A few things I get convinced of while being on the roads of the Peloponnese, driving once again in my life a miniature rental car:
The trip to Athens is picturesque, almost all the time I drive along the northern and then the southern coast of the Malian Gulf. I probably missed a lot of photo opportunities, but due to the late hour I drive in twilight and later in the dark, so no photos are possible. In some places, the highway is under repair, but the sections are well marked with huge flashing lights, which you can see for kilometers, so it is impossible to crash into the construction equipment. And the repairs are in full swing at night. I don’t know if it’s because of deadlines, the terrible heat during the day or higher night rates, but it’s a fact that repairs are going full force.
We are approaching Athens and the traffic is becoming more intense, new lanes and new streams of cars are adding to the traffic from everywhere, there are constant detours here and there. The city is huge! Entering the city center is a total nightmare. It’s Friday night, almost 22:00 pm, and motorcyclists, cyclists and taxis are speeding past us from all directions. Why aren’t these people in the taverns already! Where are they going??!! Some streets are temporarily closed with police barricades. We have read in the news that there would be protests over the idea of compulsory COVID-19 vaccinations in Athens. We go deeper and deeper into the center and the streets become narrower narrower, and the motorcyclists more and more impudent.

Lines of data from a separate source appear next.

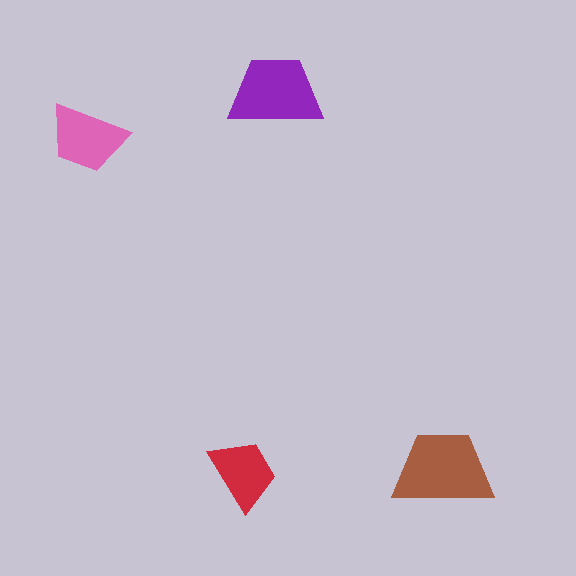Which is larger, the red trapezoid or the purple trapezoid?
The purple one.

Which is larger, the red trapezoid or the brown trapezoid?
The brown one.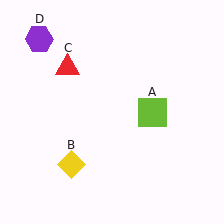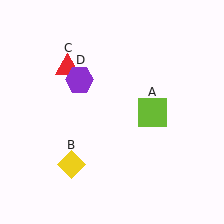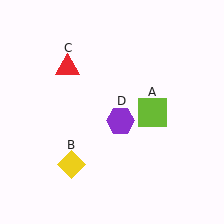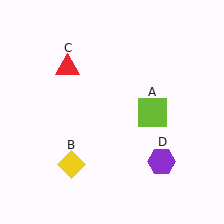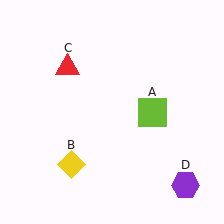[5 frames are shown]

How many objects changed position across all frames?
1 object changed position: purple hexagon (object D).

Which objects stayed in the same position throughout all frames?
Lime square (object A) and yellow diamond (object B) and red triangle (object C) remained stationary.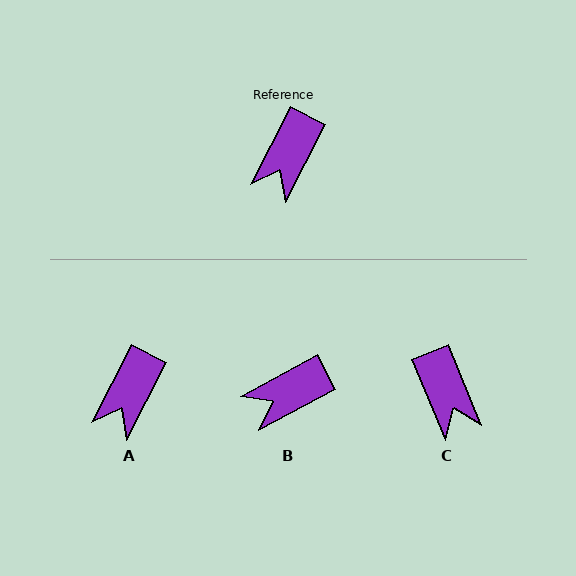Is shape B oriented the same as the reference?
No, it is off by about 34 degrees.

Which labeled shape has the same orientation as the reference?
A.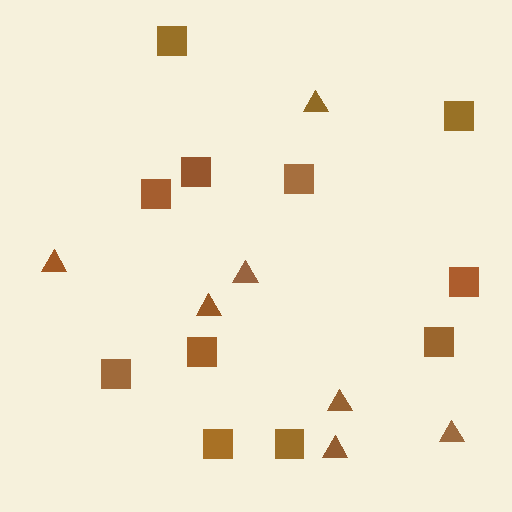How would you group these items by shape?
There are 2 groups: one group of squares (11) and one group of triangles (7).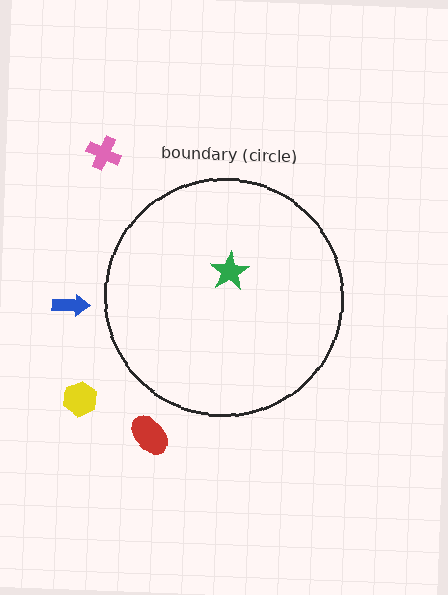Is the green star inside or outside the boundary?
Inside.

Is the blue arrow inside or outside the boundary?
Outside.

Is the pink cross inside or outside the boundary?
Outside.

I swear, I follow the constant updates of the GPS navigation, which re-calculates the route for every police blockade and I progress slowly towards the end point – Hotel Zappion, which turns out to bear the same name as the one of a very famous building in the city center.
The hotel informed us during the reservation process a few days ago that there is a parking lot nearby, with which Zappion work at a discount – by chance we find ourselves right in front of it as we sneak through the narrow streets full of parked cars and stop at the barrier with relief. I’m happy to leave the car here for two days and I plan to pick it up only when it’s time to get out of this hell of driving and head to the next point of our journey.
The night shift employee at the hotel is a super professional, with a well-balanced combination of courtesy, irony, self-irony, criticism of the government and everything else that goes into the golden formula for a good hotelier. We leave our luggage in the room and go on a night tour of the center of Athens. According to the receptionist, it is completely safe, no matter that it is almost 00:00.
We descend on Vasileos Konstantinou Blvd., past the brightly lit Kalimarmaro (the stadium Panathenaic – the only stadium in the world made entirely of white marble), and to our left on the hill the Parthenon lights up.
Then we head to the National Gardens. The frantic traffic continues even at this late hour, so crossing the boulevard should be performed only at the traffic lights!
We manage to see almost everything that has to be seen in this part of the center of Athens – the Stadium Panathenaic, the Zappion gallery, the columns of the Temple of Zeus, the Arch of Hadrian and of course the Parthenon in the distance, all of them nicely lit by floodlights.
Back to the hotel for well deserved rest, because tomorrow we are due for a veeery long walk.